Как-то Шульжик сделал инсценировку "Бременских музыкантов" в Ермоловском театре, и вскоре появилась рецензия: "Отличная режиссура, декорации, музыка. Отлично играют актеры, хорошие стихи Мориц". Об авторе пьесы упомянули лишь то, что он не испортил сказку. По словам Шульжика, он только посмеялся, но злые языки утверждают, что он судился с поэтессой. Возможно. Если дело идет на принцип, он не отступит, докажет недоказуемое, он оратор что надо, всегда найдет мощные доводы. А уж тот, кто его надул в крупных денежных делах (при продаже дачи, машины) - а такое случалось на моей памяти - тот спокойно жить не будет, наш герой свое возьмет, будьте уверены. Соседу по даче, с которым они что-то не поделили, он сказал просто:
- …Твой дом деревянный, а такие хорошо горят!
Когда он гнал очередную машину из Германии, где-то в Польше на него "наехали" рэкетиры; он и глазом не моргнул, спокойно достал пистолет и наставил на бандитов:
- …Ну что, ребята, будем говорить или разъедемся?!
Вот такой крутой экземпляр, прямо герой боевика! А по-моему - шизик. Ну, нормальный человек станет играть в такие игры, устраивать шальные выходки? Кушак рассказывал:
- Шульжик везет нас с Игорем (Мазниным) с дачи, останавливает гаишник, придрался к чему-то, явно хочет срубить деньгу. Шульжик дал ему в морду, впрыгнул в машину и мы ходу. В машине Шульжик говорит: "Сейчас подъедем к посту, скажем, вымогал взятку"… Входим на пост, Шульжик эти слова говорит дежурному майору, а тот: "Этого не может быть!". Ну, нам с Игорем ничего не оставалось, как кивнуть - "намекал", мол…
Дело замяли - писатели все же! Но ясно, когда-нибудь разухабистый Шульжик доиграется. Я ему, чокнутому громиле, не раз это предсказывал, а он знай усмехается:
- О чем ты говоришь?! Все нормально, хоп!

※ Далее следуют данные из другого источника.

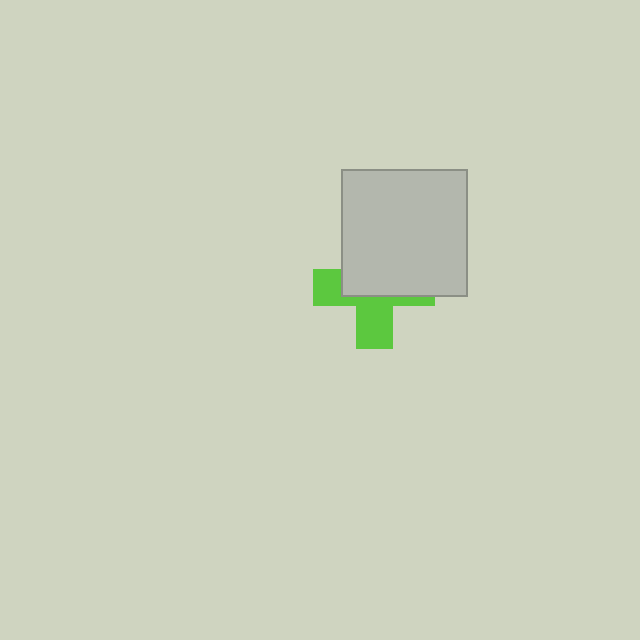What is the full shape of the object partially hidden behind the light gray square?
The partially hidden object is a lime cross.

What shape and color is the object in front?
The object in front is a light gray square.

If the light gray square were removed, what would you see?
You would see the complete lime cross.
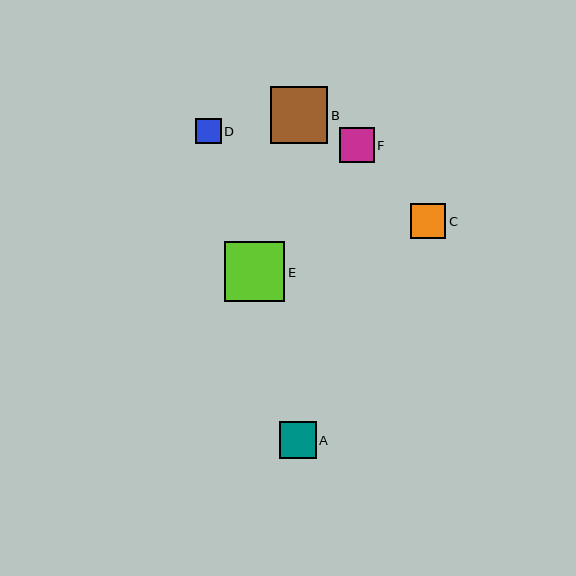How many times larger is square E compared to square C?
Square E is approximately 1.7 times the size of square C.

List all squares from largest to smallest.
From largest to smallest: E, B, A, C, F, D.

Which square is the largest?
Square E is the largest with a size of approximately 60 pixels.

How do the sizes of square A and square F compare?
Square A and square F are approximately the same size.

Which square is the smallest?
Square D is the smallest with a size of approximately 26 pixels.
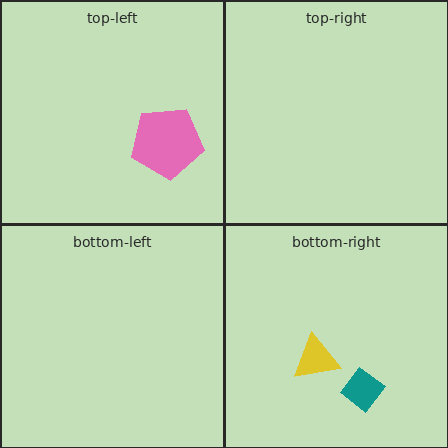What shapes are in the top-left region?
The pink pentagon.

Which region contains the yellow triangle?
The bottom-right region.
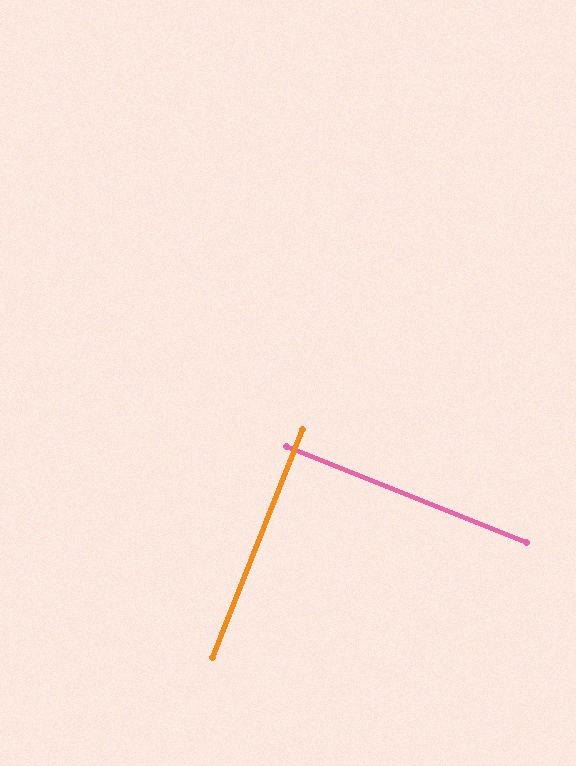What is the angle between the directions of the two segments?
Approximately 90 degrees.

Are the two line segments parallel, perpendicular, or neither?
Perpendicular — they meet at approximately 90°.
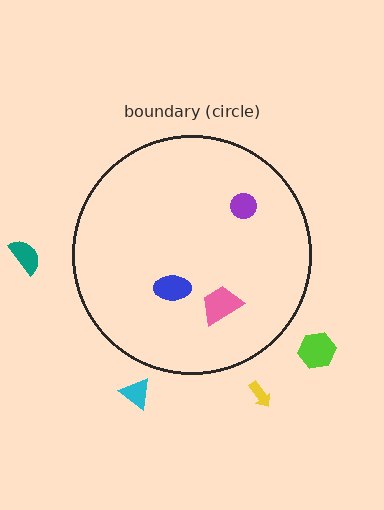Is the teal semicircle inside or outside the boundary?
Outside.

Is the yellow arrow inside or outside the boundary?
Outside.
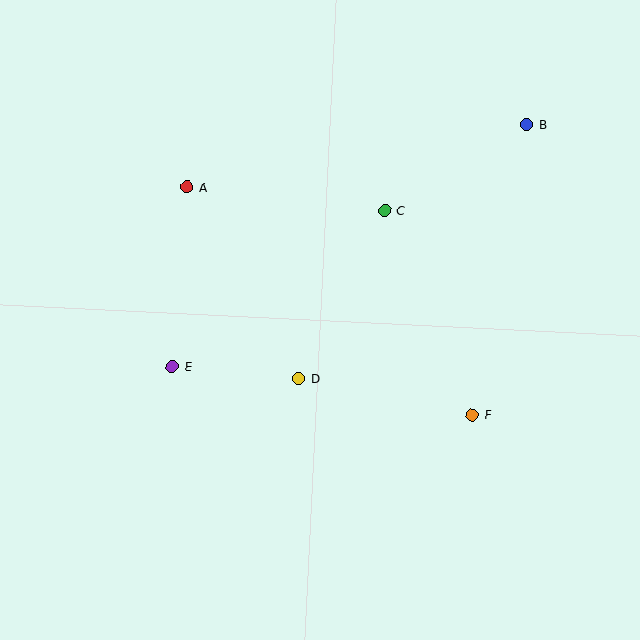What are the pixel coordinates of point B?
Point B is at (526, 124).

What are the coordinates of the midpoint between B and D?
The midpoint between B and D is at (413, 251).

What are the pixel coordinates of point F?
Point F is at (472, 415).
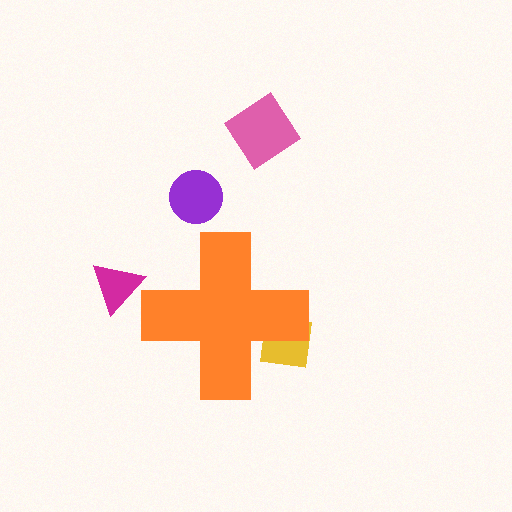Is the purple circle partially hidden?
No, the purple circle is fully visible.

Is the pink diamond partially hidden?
No, the pink diamond is fully visible.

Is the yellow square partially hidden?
Yes, the yellow square is partially hidden behind the orange cross.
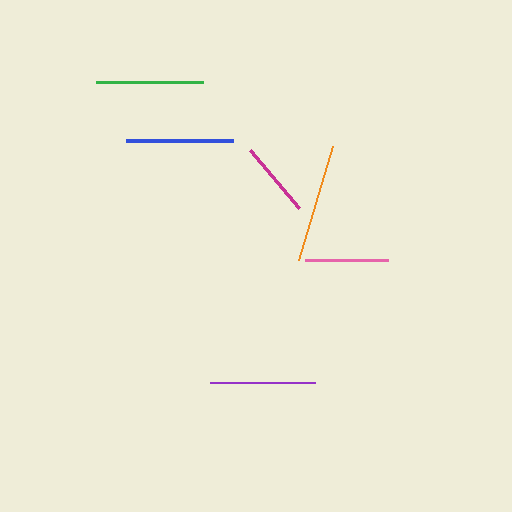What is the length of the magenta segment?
The magenta segment is approximately 75 pixels long.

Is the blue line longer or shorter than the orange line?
The orange line is longer than the blue line.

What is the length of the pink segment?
The pink segment is approximately 82 pixels long.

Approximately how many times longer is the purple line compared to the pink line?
The purple line is approximately 1.3 times the length of the pink line.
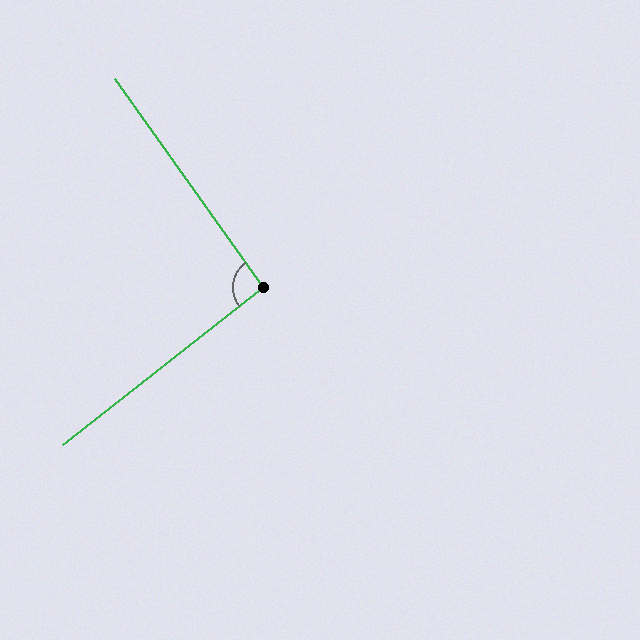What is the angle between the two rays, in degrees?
Approximately 93 degrees.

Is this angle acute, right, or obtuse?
It is obtuse, close to a right angle.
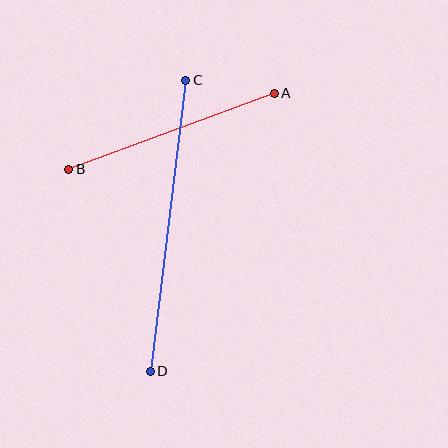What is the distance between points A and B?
The distance is approximately 219 pixels.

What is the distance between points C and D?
The distance is approximately 293 pixels.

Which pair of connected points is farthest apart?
Points C and D are farthest apart.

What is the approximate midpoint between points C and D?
The midpoint is at approximately (168, 226) pixels.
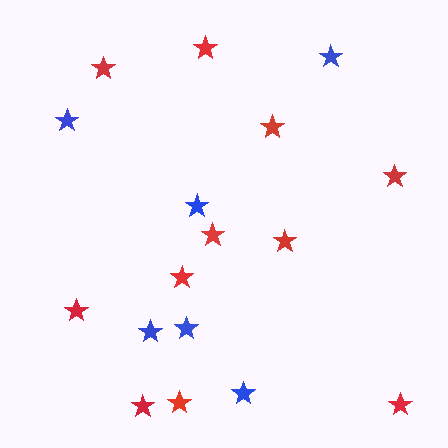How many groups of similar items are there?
There are 2 groups: one group of blue stars (6) and one group of red stars (11).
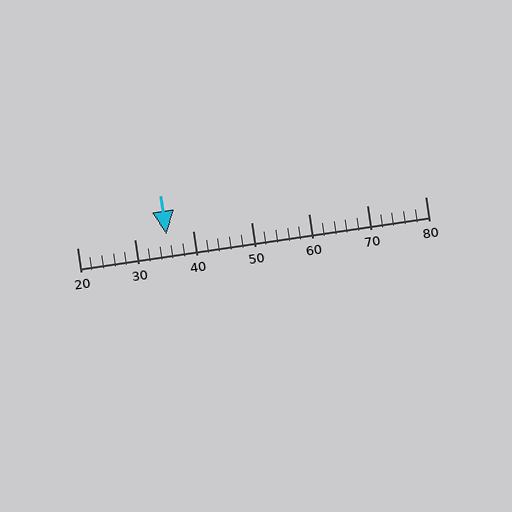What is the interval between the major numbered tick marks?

Что и говорить, в авантюрной гонке за благополучием Шульжик не только гробит свой талант, но и играет с огнем и, бывает, ставит друзей в неловкое положение. Так случилось, когда он перебрался в Москву, и его прищучили за фиктивный брак - тогда друзья должны были подтверждать, что он с липовой женой "вел совместное хозяйство". Но это еще цветочки. По паспорту внебрачного сына Шульжик пытался провернуть рискованную аферу и тем самым сильно подвел парня. Никак не могу понять, зачем ему, таланту, золотой голове, нужны все эти острые ощущения, ведь он одной литературой может прилично зарабатывать? Все-таки у него в крови что-то от грабителей с больших дорог, не зря его ближайший друг Сергей Дитятев называет его "авантюристом".
Есть у Шульжика пьеса для детей "Последний маленький солдат", в ней завоеватель у покоренного народа забирает звезды с неба, скатывает и уносит дорогу… Эти детали действуют на детей сильнее всяких назидательных слов. Повторюсь, я не очень сведущ по части детской драматургии, но все же могу отличить хорошее от плохого. К тому же, иллюстрировал две пьесы Шульжика (в его книге). Так вот, мне кажется, его пьесы - именно то, что ребенку нужно - в них, кроме нравоучительной идеи, есть элементы игры, неожиданные повороты и конечно юмор (я, признаюсь, люблю юмор - не анекдоты, не сатиру, не пародии, а именно юмор).
Шульжик блестяще выступает перед детьми; перед выступлением заранее покупает рыбок в аквариуме, кролика и затем на сцене, как фокусник, срывает накидку со своих подарков и преподносит их в качестве призов (миниатюра "кролик за пазухой").